Q: There has been bad science that has led people to be against vaccinations. Most notably there was the Lancet study in the 90s, a British Medical Journal, that linked vaccines to autism. That study was totally debunked. It turns out the guy was being paid to come out against vaccines. How do we think about this with more nuance but also not spread misinformation?

One thing that I look at in my research is where “bad science” comes from. If you look at that 1998 study in the Lancet that purported to show a link between measles and autism, and yes, was later retracted, what you'll see is that that study didn't come out of thin air. It came from parents claiming that they were seeing a connection between vaccines and their children's health

Autism was one of several concerns that parents were voicing concerns about in the 70s and 80s, Wakefield was one of several scientists who were responsive to that, and he was one of, I think, very few scientists who made some really questionable ethical choices about how to conduct that science. Lancet chose to publish that study; that study passed peer review. It spoke to concerns that were widely circulating at the time. I think it's important to think about how bad science can sometimes be a result of simmering concerns.

Q: The San Francisco Chronicle reported that there were seven Bay Area schools where more than half of the kids there were unvaccinated. What do you think of when you see a headline like that?

Those schools tend to be really small. One of these schools, I think, has just 20 kids in it. You can imagine that if ten of those kids are missing at least one vaccine then suddenly that school gets described in the press as having half of its kids unvaccinated. When you look at it very close, very few of those kids are missing all vaccines. Just because they're missing one vaccine doesn't necessarily mean that they're missing all the vaccines.

We need to talk about this with a little bit more nuance and I think it would do us all a whole lot of good to let go of this idea of controversy and start to understand which particular vaccines parents are avoiding, why they're avoiding them, and what it would take to make them feel a little bit more comfortable getting those vaccines when required.

Q: When the media reports that maybe more kids are unvaccinated than there actually are or they're not exactly representing the data accurately, why is that a problem?
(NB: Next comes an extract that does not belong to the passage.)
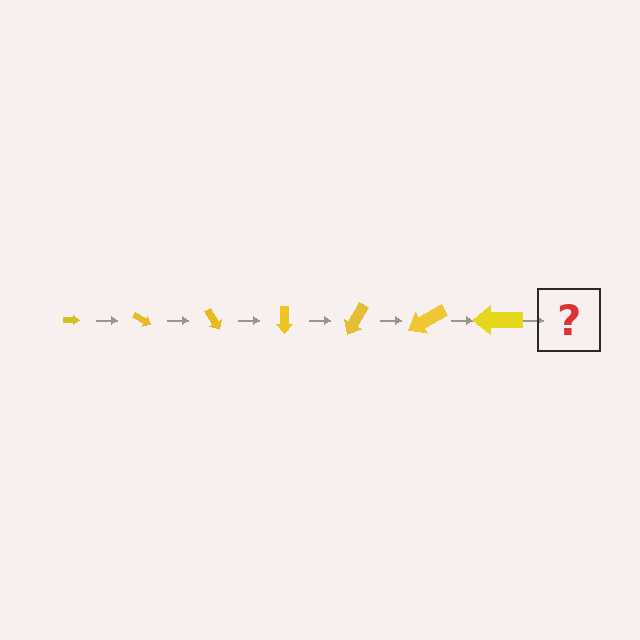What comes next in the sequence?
The next element should be an arrow, larger than the previous one and rotated 210 degrees clockwise from the start.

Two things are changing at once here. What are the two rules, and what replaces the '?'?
The two rules are that the arrow grows larger each step and it rotates 30 degrees clockwise each step. The '?' should be an arrow, larger than the previous one and rotated 210 degrees clockwise from the start.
One reason I think that's a problem is because we end up with headlines that say ‘X number of kids are not vaccinated at all’ and that gets some members of the public to think, “Oh my gosh, there are these people out there who think that they are exempt from all of our vaccine laws.” That can feed people's nervousness or anxiety and sort of amplifies the problem or amplifies the perception of a problem and makes more parents nervous.
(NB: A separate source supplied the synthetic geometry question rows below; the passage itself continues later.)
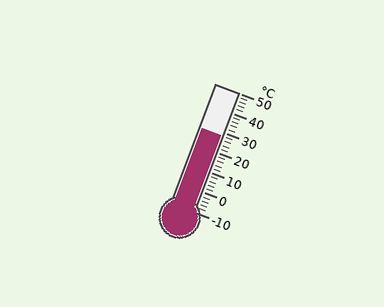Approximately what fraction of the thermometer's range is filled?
The thermometer is filled to approximately 65% of its range.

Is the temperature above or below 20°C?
The temperature is above 20°C.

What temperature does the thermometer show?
The thermometer shows approximately 28°C.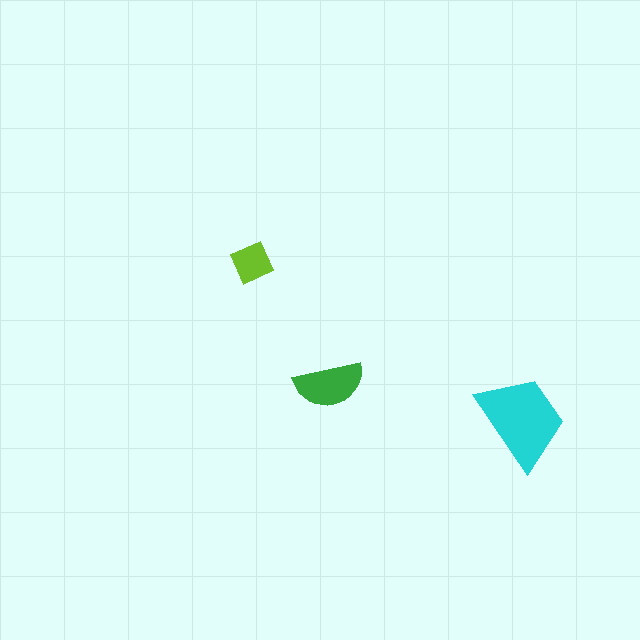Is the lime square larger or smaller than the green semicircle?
Smaller.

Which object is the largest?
The cyan trapezoid.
The way that we've reported on vaccination in recent years we have focused a lot on people who are not getting vaccinated or who are filing vaccine exemptions based on personal beliefs. We’re focusing most intently on the concentration of those personal belief exemptions in wealthier and largely liberal communities. We're forgetting that there are also people who are not vaccinated because of lack of privilege. We are forgetting that there are people who are not vaccinated also for medical reasons and for religious reasons.

We're also kind of overstating in my view — and this is probably going to come across as somewhat controversial but — overstating the extent of the problem because we say ‘unvaccinated’ any time an individual child has a vaccine exemption on file. And that child may [be] missing the hepatitis B or the chickenpox vaccine; they're not missing the MMR vaccine, for instance.

What we’re seeing is this selective acceptance. So still, full-on across the board anti-vaccinationism is still rare. Anti-vaccinationism is something that we have always lived with in the modern era of vaccination. Quite frankly, I don't see going away anytime soon.

The good news is that you can still achieve herd immunity even with two percent of your population as staunch anti-vaccinationists. It's the people who make selective decisions that complicate the whole issue.